What is the difference between count(0), count(1).. and count(*) in mySQL/SQL?
Nothing really, unless you specify a field in a table or an expression within parantheses instead of constant values or *
Let me give you a detailed answer. Count will give you non-null record number of given field. Say you have a table named A
select 1 from A
select 0 from A
select * from A
will all return same number of records, that is the number of rows in table A. Still the output is different. If there are 3 records in table. With X and Y as field names
select 1 from A will give you
1
1
1
select 0 from A will give you
0
0
0
select * from A will give you ( assume two columns X and Y is in the table )
X Y
-- --
value1 value1
value2 (null)
value3 (null)
So, all three queries return the same number.

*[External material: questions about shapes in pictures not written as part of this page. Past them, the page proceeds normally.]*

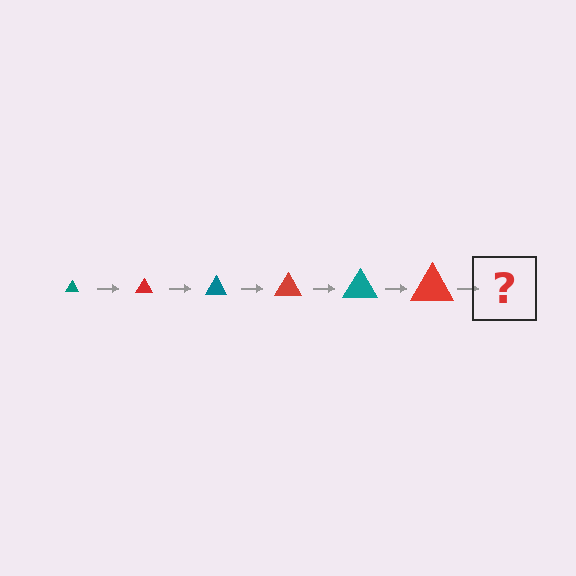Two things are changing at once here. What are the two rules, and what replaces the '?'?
The two rules are that the triangle grows larger each step and the color cycles through teal and red. The '?' should be a teal triangle, larger than the previous one.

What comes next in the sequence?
The next element should be a teal triangle, larger than the previous one.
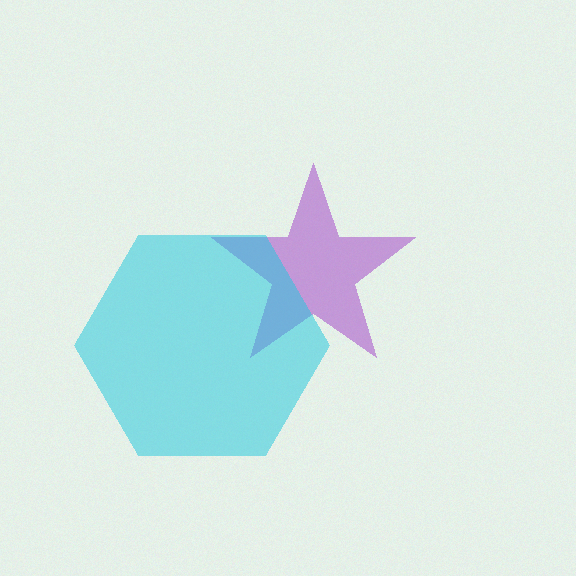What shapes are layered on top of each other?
The layered shapes are: a purple star, a cyan hexagon.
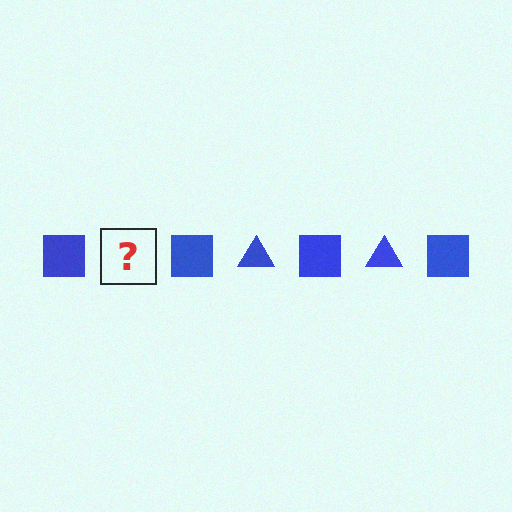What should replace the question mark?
The question mark should be replaced with a blue triangle.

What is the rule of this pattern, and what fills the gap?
The rule is that the pattern cycles through square, triangle shapes in blue. The gap should be filled with a blue triangle.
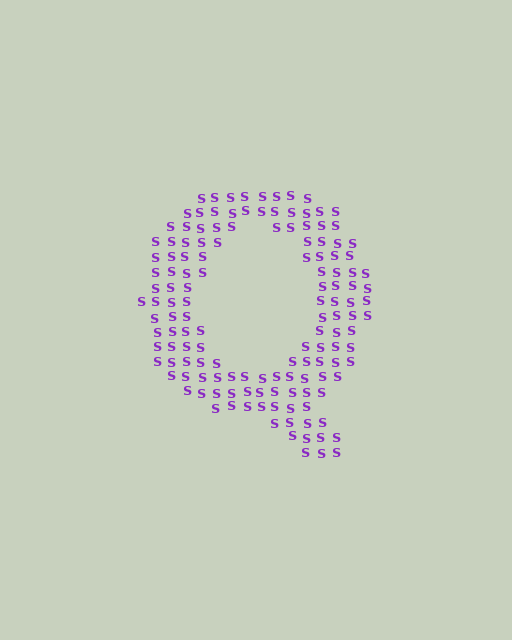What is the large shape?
The large shape is the letter Q.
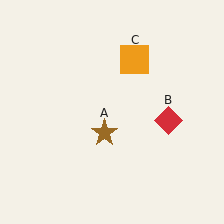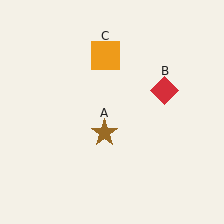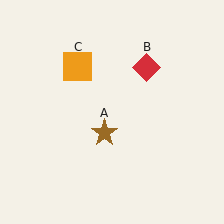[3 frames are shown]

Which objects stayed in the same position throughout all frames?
Brown star (object A) remained stationary.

Unless you use
select count(Y) from A
since there is only one non-null value you will get 1 as output
COUNT(*)
will count the number of rows, while COUNT(expression)
will count non-null values in expression and COUNT(column)
will count all non-null values in column.
Since both 0 and 1 are non-null values, COUNT(0)=COUNT(1)
and they both will be equivalent to the number of rows COUNT(*)
. It's a different concept, but the result will be the same.
Now - they should all perform identically.
In days gone by, though, COUNT(1) (or whatever constant you chose) was sometimes recommended over COUNT(*) because poor query optimisation code would make the database retrieve all of the field data prior to running the count. COUNT(1) was therefore faster, but it shouldn't matter now.